Which answer is more correct remains to be seen. To shed light on the discussion, we consulted with Stephanie R. Thomas, PhD., from the Institute for Compensation Studies at the ILR School of Cornell University. Thomas is a labor economist, and is a favorite source for clarifying murky economic concepts, especially those that impact employers and their workforces.

A brief history of the minimum wage

The federal minimum wage was instituted in 1938 as part of the Fair Labor Standards Act (FLSA) at 25 cents per hour. It now stands at $7.25 per hour, although states may set their own minimum wage, which currently range from none to as high as $9.32. Some local jurisdictions define their own minimum wage; San Francisco, for example, has a current 2014 minimum wage of $10.74 per hour.

People under the age of 25 represent 60 percent of minimum wage workers, according to James Sherk, Senior Policy Analyst in Labor Economics at The Heritage Foundation, and they are not generally their family’s sole breadwinners.

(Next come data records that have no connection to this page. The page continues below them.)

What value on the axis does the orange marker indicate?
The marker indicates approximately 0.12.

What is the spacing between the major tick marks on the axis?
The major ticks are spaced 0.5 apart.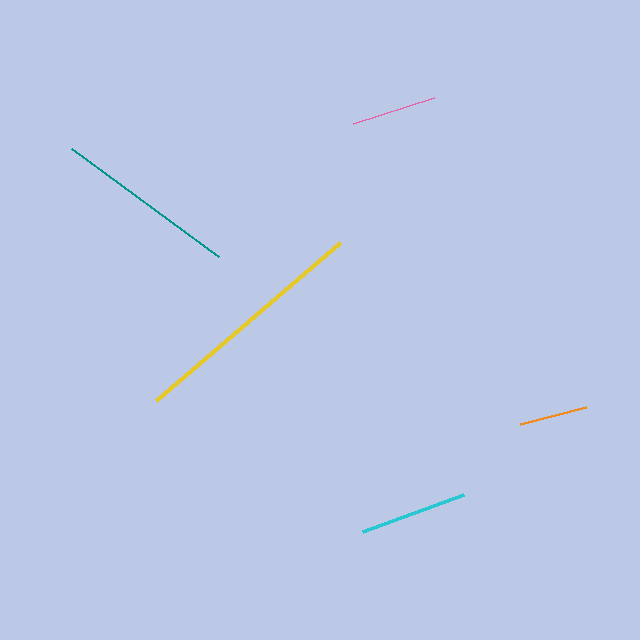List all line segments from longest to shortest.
From longest to shortest: yellow, teal, cyan, pink, orange.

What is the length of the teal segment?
The teal segment is approximately 182 pixels long.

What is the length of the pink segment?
The pink segment is approximately 85 pixels long.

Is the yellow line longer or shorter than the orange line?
The yellow line is longer than the orange line.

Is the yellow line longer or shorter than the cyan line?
The yellow line is longer than the cyan line.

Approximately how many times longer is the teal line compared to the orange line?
The teal line is approximately 2.7 times the length of the orange line.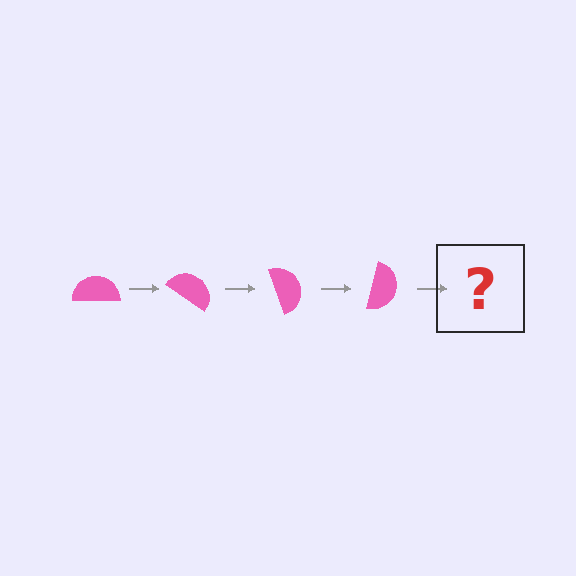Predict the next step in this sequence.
The next step is a pink semicircle rotated 140 degrees clockwise.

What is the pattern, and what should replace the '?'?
The pattern is that the semicircle rotates 35 degrees clockwise each step. The '?' should be a pink semicircle rotated 140 degrees clockwise.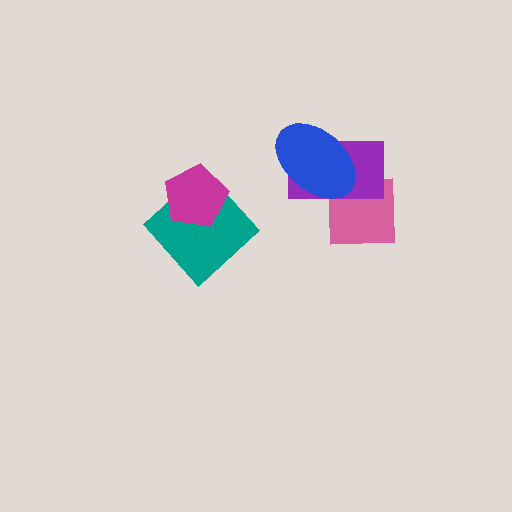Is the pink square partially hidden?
Yes, it is partially covered by another shape.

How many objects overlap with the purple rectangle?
2 objects overlap with the purple rectangle.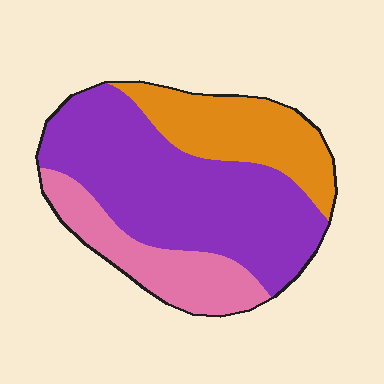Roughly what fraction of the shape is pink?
Pink takes up less than a quarter of the shape.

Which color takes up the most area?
Purple, at roughly 55%.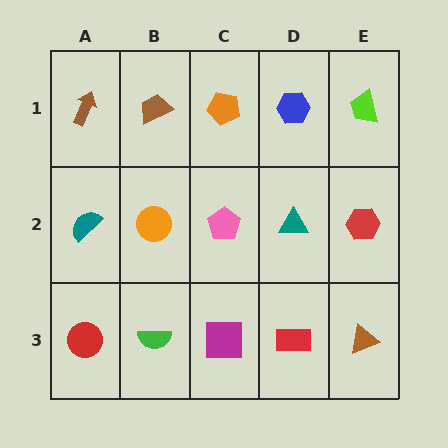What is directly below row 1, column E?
A red hexagon.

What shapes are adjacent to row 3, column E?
A red hexagon (row 2, column E), a red rectangle (row 3, column D).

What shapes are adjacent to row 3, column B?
An orange circle (row 2, column B), a red circle (row 3, column A), a magenta square (row 3, column C).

Two-thirds of them are enrolled in school and are working part-time, with a family income more than $65,000 a year.

Still, there are many over the age of 25 who work minimum wage jobs. The Heritage Foundation maintains that most of them earn well above the poverty line, though, on average $42,500 annually compared to the federal poverty level of $23,050 for a family of four.

The position of this conservative think tank is that the minimum wage is a learning wage. “Minimum wage jobs are learning wage jobs – they teach inexperienced employees skills that make them more productive,” Sherk said in his June 25, 2013, remarks before the Health, Education, Labor and Pensions Committee of the U.S. Senate. “They are the first step on many workers’ career ladders.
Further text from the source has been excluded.